Wide facility-level variation exists in the extent of pelvic lymph node dissection (PLND) during radical prostatectomy in men with high-risk prostate cancer (PCa) despite lack of an apparent survival benefit associated with more extensive PLND, according to a recently published study.
Using the National Cancer Data Base, David F. Friedlander, MD, MPH, of the University of California San Diego, and colleagues studied 13,652 men with a high predicted probability of 10-year survival and who underwent radical prostatectomy. Of these, 11,284 (82.7%) had no/limited PLND (0-9 lymph nodes), 1601 (11.7%) had received a standard PLND (10-16 lymph nodes), and 767 (5.6%) underwent extended PLND (17 or more lymph nodes).
Compared with standard PLND and no/limited PLND, extended PLND was not significantly associated with improved survival at a median follow-up of 83.3 months, Dr Friedlander’s group reported in Annals of Surgical Oncology.

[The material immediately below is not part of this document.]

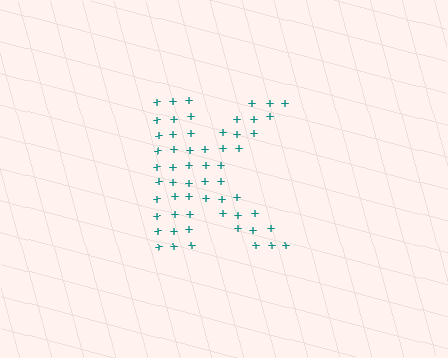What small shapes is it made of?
It is made of small plus signs.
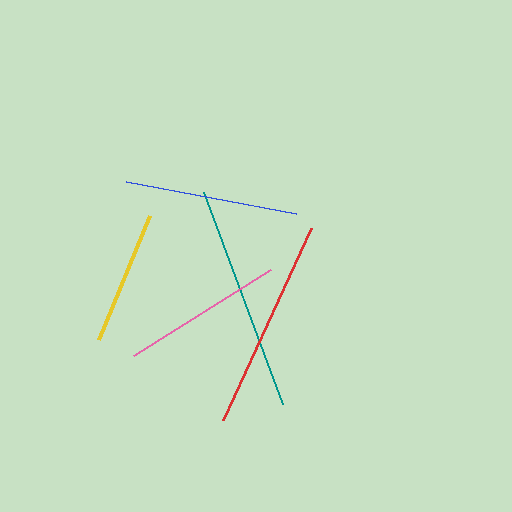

The risk adjusted facility-level predicted probabilities of no/limited, standard, or extended PLND ranged from 17.8% to 96.3%, 3.3% to 53.3%, and 0.01% to 52.6%, respectively. “To our knowledge, our paper is the first to demonstrate facility-level variation in predicted probabilities of various PLND extents, with most facilities favoring no/limited PLND,” the authors wrote.
The finding is striking, they noted, given that American Urological Association guidelines recommend PLND for patients with intermediate- or high-risk disease and European Association of Urology guidelines recommend extended PLND in high-risk cases.
The finding of no survival benefit with more extensive PLND is consistent with prior research. “Our follow-up could have been longer, ideally, but, at the end of the day, we did find that despite this variation, there really is no difference in overall survival with different extents of pelvic lymph node dissection,” Dr Friedlander told Renal & Urology News.
Academic medical centers were more likely than other types of facilities to perform extended PLND. These centers tend to have greater interdisciplinary collaboration and may have tumor boards and the presence of multiple specialties, he explained. “As a result,” he said, “specialists may be able to collaborate with one another, either preoperatively or postoperatively, and discuss contemporary literature guiding clinical and surgical practice, including the performance of pelvic lymphadenectomy.”
R. Jeffrey Karnes, MD, Chair of the Division of Community Urology at the Mayo Clinic in Rochester, Minnesota, who was not involved in the new study but has conducted research on PLND during radical prostatectomy, commented that “latent variables are at play” that might influence how PLND extent is interpreted, such as how surgeons submit lymph nodes for pathologic examination. For example, if nodes are submitted in packets based on where they were removed (such as from right external iliac vs right pelvic regions), the former may result in a larger node count, he said.
In addition, there might be inter- and intra-pathologic variations in how nodes are counted. Further, Dr Karnes pointed out that the number of nodes removed does not necessarily correlate with PLND extent, which is related more to regions of dissection. For example, surgeons could remove a lot of nodes from the external iliac region yet miss critical areas (such as near the internal/hypogastric region), he said, adding that there are mapping studies for PLND in prostate cancer that highlight critical areas to dissect.
Dr Karnes also said he is unclear how the investigators came up with the number of nodes that defined extended vs standard dissection. Although they performed a sensitivity analysis, they did not present the numbers used to establish the cut points. They also did not determine if the number of nodes removed resulted in a higher rate of detecting positive nodes.